Une idéaliste est une personne qui croit en des valeurs absolues pour améliorer l’homme et la société. Mon idéalisme est ma principale force et ma principale faiblesse.

Effectivement, je ne crois pas que l’homme soit un loup pour l’homme.
Je ne crois pas que « ça ne sert à rien de faire des efforts » puisque « la majorité des gens s’en fout surtout dans les pays pauvres ». 

Je n’ai pas envie de vivre ma vie dans l’angoisse ou dans un entre soi confortable. J’ai choisi de vivre dans un quartier populaire, il m’arrive de me rendre dans des supermarchés et dans des lieux que la religion écolo interdit à ses adeptes.

Je ne suis pas exemplaire sur tout un tas de sujets : je n’ai jamais réussi à consommer zéro déchet même si je fais attention aux emballages, je prends l’avion 2 à 3 fois par an, je suis obligée de manger de la viande, il m’arrive (souvent) d’oublier mes sacs à vracs, je prends la voiture régulièrement pour aller voir mes parents et ma consommation de livres est  responsable de la disparition de centaines d’arbres…

Malgré mes efforts, je n’ai pas réussi à devenir la parfaite écolo.
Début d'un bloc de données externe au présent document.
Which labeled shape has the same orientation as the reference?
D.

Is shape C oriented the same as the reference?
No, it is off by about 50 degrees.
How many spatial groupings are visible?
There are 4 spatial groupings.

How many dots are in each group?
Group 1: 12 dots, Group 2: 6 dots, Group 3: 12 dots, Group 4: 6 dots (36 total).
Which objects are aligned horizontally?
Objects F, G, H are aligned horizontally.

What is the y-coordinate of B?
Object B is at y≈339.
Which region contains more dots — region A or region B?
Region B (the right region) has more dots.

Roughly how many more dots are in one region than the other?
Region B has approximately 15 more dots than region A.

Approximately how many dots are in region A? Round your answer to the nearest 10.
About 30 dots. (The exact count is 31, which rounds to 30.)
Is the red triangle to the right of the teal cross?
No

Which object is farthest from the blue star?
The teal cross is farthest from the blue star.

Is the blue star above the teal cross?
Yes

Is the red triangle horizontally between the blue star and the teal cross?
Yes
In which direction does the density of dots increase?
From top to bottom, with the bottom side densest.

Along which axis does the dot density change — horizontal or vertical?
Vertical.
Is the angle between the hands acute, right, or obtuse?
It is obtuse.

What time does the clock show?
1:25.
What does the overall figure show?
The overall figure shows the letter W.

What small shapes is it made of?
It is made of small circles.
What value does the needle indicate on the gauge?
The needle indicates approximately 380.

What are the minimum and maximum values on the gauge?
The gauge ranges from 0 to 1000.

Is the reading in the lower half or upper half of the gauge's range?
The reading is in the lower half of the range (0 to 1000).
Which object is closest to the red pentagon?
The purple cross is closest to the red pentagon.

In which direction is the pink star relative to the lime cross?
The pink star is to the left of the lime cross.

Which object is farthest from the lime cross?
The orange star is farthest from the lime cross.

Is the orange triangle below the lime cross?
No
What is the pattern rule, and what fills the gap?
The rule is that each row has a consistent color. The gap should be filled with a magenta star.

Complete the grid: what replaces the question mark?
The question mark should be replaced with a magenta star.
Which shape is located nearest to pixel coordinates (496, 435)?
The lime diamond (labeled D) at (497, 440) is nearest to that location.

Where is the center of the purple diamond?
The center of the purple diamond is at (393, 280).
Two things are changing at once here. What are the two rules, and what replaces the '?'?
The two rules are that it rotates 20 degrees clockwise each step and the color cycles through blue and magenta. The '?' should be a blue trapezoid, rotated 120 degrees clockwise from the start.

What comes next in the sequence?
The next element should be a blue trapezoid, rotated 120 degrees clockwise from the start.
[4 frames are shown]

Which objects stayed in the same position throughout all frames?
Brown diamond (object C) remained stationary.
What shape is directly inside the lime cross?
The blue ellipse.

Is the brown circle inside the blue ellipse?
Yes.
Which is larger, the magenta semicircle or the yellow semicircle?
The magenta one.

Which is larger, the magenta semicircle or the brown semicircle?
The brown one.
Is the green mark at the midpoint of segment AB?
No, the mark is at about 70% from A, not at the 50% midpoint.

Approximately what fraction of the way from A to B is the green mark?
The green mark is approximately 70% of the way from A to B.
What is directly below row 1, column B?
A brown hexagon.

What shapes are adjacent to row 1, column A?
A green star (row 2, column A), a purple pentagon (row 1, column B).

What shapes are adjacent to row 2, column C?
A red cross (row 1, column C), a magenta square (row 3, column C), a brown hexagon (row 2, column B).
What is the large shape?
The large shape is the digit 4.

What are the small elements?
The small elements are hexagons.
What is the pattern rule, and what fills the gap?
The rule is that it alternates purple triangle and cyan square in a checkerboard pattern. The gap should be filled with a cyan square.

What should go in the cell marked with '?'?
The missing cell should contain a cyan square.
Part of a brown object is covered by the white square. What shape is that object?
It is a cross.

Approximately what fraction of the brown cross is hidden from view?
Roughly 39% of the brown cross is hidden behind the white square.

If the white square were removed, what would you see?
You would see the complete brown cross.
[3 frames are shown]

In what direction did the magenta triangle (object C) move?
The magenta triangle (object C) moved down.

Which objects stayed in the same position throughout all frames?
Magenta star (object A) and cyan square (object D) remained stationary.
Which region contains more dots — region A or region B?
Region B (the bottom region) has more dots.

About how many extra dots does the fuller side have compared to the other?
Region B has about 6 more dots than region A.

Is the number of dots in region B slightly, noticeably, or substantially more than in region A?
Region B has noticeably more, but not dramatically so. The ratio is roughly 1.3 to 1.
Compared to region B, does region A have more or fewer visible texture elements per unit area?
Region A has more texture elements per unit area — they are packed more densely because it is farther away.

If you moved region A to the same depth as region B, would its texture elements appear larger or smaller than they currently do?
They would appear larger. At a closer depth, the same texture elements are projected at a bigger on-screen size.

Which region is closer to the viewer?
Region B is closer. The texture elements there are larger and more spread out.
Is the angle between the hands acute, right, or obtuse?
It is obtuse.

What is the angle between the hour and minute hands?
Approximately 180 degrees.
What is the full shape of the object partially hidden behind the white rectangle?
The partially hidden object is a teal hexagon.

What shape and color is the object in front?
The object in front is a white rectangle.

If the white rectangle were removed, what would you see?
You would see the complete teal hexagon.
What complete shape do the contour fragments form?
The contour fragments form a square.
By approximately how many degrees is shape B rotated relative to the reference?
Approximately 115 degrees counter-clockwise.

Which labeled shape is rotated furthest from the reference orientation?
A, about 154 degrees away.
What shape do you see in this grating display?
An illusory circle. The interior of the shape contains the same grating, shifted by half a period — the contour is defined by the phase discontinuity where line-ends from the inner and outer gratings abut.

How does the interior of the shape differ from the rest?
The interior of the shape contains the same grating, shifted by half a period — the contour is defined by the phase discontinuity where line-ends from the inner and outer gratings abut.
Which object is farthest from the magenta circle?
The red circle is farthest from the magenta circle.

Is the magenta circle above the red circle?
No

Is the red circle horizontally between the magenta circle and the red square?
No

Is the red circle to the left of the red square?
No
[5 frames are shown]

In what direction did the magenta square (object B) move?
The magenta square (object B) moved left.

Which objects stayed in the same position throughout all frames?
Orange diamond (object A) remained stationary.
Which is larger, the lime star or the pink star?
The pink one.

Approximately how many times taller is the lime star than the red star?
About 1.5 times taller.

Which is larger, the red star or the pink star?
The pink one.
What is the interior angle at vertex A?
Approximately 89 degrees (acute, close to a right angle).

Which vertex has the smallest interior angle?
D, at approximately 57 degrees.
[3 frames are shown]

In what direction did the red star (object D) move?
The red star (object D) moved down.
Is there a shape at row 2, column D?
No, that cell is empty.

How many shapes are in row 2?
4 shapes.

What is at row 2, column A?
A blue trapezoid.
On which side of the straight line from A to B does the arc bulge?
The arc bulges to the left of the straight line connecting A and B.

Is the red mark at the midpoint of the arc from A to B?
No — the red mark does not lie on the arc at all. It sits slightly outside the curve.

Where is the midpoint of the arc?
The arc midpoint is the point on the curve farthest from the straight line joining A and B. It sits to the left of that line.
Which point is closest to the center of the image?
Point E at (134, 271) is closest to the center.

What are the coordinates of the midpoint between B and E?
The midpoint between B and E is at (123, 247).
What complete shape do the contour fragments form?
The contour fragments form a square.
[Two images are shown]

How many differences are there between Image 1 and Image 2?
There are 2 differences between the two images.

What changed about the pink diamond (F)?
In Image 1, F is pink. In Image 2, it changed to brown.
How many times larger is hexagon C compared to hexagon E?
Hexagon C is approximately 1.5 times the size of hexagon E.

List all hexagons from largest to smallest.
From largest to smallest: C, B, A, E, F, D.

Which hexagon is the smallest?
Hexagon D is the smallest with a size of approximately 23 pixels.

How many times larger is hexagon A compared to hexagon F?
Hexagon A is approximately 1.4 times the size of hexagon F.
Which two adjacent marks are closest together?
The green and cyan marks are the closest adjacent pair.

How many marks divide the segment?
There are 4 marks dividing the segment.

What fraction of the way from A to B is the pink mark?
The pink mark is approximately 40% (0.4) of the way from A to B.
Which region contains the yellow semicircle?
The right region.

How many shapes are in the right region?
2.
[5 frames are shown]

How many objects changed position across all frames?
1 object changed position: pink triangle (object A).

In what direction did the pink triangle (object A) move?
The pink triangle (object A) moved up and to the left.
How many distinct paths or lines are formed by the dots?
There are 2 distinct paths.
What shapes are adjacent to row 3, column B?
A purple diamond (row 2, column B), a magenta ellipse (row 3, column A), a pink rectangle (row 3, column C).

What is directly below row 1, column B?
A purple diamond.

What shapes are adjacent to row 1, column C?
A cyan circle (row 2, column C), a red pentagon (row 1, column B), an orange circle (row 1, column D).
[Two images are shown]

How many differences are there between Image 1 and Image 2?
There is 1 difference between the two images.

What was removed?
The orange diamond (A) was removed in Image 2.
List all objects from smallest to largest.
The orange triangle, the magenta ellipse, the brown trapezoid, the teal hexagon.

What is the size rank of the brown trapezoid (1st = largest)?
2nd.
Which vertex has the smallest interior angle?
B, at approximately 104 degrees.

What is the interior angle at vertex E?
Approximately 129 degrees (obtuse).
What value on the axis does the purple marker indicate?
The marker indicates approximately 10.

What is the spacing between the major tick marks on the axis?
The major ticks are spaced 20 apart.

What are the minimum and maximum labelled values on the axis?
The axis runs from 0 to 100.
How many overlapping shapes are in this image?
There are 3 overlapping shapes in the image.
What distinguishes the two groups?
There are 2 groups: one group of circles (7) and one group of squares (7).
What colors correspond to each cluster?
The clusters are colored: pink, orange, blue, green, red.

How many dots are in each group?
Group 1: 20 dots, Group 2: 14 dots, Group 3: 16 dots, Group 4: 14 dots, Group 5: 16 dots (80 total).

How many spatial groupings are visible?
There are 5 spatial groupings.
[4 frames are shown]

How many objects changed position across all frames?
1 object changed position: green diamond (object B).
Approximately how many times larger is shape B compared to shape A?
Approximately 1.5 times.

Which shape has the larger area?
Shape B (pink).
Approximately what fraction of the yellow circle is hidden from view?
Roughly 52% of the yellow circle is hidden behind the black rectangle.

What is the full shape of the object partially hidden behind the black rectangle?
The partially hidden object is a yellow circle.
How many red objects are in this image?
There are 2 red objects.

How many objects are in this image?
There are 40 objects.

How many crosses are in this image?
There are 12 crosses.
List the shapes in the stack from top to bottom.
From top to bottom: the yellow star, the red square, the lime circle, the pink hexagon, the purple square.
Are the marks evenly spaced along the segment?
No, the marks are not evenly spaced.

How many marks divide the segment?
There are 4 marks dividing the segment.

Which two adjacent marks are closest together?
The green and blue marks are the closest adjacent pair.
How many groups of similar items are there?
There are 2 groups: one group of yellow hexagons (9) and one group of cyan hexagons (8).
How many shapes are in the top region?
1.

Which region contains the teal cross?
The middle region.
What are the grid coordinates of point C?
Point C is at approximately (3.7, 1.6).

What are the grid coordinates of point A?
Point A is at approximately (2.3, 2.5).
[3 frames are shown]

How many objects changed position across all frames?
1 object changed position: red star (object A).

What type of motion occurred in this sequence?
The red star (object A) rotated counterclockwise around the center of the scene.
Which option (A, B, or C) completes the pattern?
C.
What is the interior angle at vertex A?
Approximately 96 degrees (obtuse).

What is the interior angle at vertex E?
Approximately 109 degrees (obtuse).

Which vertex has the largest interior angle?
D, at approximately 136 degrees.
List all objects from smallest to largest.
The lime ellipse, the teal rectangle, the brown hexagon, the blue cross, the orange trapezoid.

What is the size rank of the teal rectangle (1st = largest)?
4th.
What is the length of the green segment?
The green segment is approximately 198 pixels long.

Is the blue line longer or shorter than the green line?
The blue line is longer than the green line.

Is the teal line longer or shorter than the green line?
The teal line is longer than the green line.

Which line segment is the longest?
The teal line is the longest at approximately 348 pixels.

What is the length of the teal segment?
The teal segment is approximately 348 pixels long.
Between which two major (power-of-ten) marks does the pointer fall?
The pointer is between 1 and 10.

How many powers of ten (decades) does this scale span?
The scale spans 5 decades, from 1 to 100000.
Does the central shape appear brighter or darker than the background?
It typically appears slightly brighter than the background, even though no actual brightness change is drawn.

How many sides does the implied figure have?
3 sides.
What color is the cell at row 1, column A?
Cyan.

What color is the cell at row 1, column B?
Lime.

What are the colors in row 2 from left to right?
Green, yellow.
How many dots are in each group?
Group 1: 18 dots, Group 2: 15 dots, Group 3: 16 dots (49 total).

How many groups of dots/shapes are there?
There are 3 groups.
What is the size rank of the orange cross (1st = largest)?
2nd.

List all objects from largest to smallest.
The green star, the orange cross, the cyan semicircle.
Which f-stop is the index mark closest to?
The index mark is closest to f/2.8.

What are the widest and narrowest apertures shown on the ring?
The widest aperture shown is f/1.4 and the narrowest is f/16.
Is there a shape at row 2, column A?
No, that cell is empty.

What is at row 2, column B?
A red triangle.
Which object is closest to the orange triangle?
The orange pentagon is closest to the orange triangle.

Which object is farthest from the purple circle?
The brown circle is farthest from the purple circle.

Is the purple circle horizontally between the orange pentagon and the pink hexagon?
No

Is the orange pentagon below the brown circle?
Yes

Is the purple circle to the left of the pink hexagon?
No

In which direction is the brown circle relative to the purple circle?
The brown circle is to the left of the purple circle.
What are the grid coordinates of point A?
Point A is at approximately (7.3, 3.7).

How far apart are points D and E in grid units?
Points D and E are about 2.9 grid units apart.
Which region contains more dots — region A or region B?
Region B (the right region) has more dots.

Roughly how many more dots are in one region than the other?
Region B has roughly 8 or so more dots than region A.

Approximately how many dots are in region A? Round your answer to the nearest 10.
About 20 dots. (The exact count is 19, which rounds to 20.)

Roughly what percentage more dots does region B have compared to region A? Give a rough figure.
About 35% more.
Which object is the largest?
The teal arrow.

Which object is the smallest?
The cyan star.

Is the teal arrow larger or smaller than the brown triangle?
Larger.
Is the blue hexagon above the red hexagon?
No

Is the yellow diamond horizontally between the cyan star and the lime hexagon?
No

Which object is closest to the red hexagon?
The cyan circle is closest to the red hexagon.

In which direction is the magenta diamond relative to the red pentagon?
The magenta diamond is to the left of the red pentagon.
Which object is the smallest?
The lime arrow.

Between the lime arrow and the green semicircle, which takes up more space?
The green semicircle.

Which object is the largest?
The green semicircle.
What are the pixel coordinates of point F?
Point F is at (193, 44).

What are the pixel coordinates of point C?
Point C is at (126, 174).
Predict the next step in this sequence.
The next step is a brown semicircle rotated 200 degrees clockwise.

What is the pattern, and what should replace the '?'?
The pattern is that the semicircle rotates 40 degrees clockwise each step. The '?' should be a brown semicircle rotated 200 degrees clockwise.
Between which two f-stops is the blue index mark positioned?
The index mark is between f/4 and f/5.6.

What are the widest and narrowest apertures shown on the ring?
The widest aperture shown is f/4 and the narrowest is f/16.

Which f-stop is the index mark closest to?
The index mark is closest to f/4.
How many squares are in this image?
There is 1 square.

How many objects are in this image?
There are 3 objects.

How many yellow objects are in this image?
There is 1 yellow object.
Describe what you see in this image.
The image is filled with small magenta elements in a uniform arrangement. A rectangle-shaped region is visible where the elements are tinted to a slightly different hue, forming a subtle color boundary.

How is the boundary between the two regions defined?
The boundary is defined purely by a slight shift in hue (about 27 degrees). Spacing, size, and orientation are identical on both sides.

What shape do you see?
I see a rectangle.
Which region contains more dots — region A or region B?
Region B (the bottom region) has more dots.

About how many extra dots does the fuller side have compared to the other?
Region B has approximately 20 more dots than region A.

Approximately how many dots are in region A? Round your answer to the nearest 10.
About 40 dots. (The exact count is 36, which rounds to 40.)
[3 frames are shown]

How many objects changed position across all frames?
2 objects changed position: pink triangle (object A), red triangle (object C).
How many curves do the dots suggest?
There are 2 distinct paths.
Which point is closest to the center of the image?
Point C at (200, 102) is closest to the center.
D’ailleurs la réussite ne m’intéresse plus depuis que j’ai appris le prix à payer mais c’est un autre sujet.  Quoi qu’il en soit, je n’ai aucune leçon à donner. Chacun fait ce qu’il peut en fonction de ses moyens.

Par contre, une chose m’exaspère au plus haut point : le fatalisme.

Alors oui, je suis capable de monter rapidement dans les tours quand on me dit « Ester, tu comprends, on n’est pas au pays des bisounours. Dans la vraie vie, on ne peut rien faire. C’est la faute aux industriels, aux politiques, aux patrons, aux collègues, aux voisins …. et cette liste pourrait s’allonger à l’infini tant qu’il est entendu que l' »enfer c’est les autres ».

Alors oui, le système est ainsi fait mais il ne nous empêche ni de prendre nos responsabilités ni d’agir.

Un soir, je suis rentrée à la maison énervée par une énième discussion qui s’est soldée par : « on ne peut rien faire ma bonne dame » malgré tout les arguments que j’avais avancés pour montrer qu’on pouvait agir.

Là j’ai repensé à Daniel Kahneman et aux biais de confirmation. 

Puis j’ai instinctivement écrit une liste de 10 commandements d’un idéaliste pour survivre dans un pays en mal d’espérance.

Cela ne va pas changer la face du monde mais cela m’a beaucoup apaisée.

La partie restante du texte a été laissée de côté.